What caused the financial crisis?

Doug Holtz-Eakin of the Crisis Commission identifies ten things:
  1. Starting in the late 1990s, there was a broad credit bubble in the U.S. and Europe;
  2. and a sustained housing bubble in the U.S.
  3. Excess liquidity, combined with rising house prices and an ineffectively regulated primary mortgage market, led to an increase in nontraditional mortgages that were in some cases deceptive, in many cases confusing, and often beyond borrowers' ability to pay.
  4. Failures in credit-rating and securitization transformed bad mortgages into toxic financial assets.
  5. Managers of many large and midsize financial institutions amassed enormous concentrations of highly correlated housing risk;
  6. and they amplified this risk by holding too little capital relative to the risks and funded these exposures with short-term debt.  

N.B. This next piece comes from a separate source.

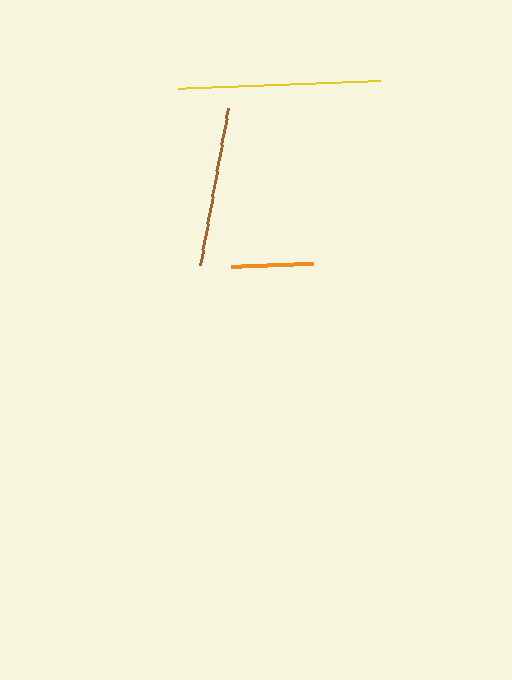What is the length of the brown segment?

  7. These risks within highly leveraged, short-funded financial firms with concentrated exposure to a collapsing asset class led to a cascade of firm failures. The losses spread in two ways. Some firms had large counterparty credit risk exposures, and the sudden and disorderly failure of one firm risked triggering losses elsewhere. We call this the risk of contagion.
  8. In other cases, the problem was a common shock.

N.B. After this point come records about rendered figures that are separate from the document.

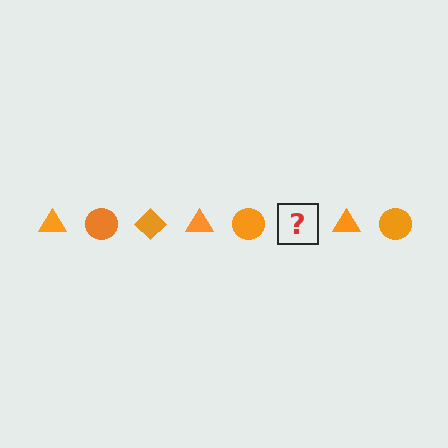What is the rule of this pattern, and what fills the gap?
The rule is that the pattern cycles through triangle, circle, diamond shapes in orange. The gap should be filled with an orange diamond.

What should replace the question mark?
The question mark should be replaced with an orange diamond.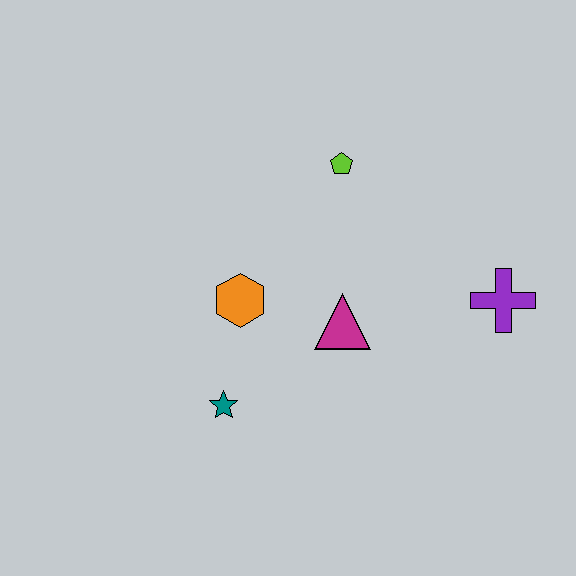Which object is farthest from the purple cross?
The teal star is farthest from the purple cross.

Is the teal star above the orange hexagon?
No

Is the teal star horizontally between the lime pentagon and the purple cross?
No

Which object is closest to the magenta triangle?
The orange hexagon is closest to the magenta triangle.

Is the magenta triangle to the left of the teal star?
No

  9. A rapid succession of 10 firm failures, mergers and restructurings in September 2008 caused a financial shock and panic
  10. Confidence and trust in the financial system evaporated, as the health of almost every large and midsize financial institution in the U.S. and Europe was questioned. The financial shock and panic caused a severe contraction in the real economy

1 comment:

  1. If past is prelude, then the past housing bubble should be a lesson to auto loan companies. According to the FT article, the current auto loan defaults this year are projected to be 1.7 million this year. This is surprising as auto loan defaults peaked between 1.8 million to 1.9 million respectively between the years of 2008 to 2009, which was during the housing market crash. Now that subprime auto loans are being packed as bonds, investors are more interested in the high returns that the bond products offer. The bigger issues are the same issues that contributed to the housing bubble, lack of regulation. More and more non-bank institutions are creating loans that have longer repayment periods than usual which makes borrows able to buy vehicles that they could not normally afford. This is compounded by the fact that these non-bank institutions are not regulated like banks, so essentially there is a lack of regulation as they use securitization markets or private equity firms. Competition is good but in this case, companies want to get as many of their vehicles out to consumers in the subprime sector to keep their profits up. I guess greed pushes aside the lessons learned during the housing market crisis when some firms went out of business and ruin many people’s lives. Essentially greed is driving contempt.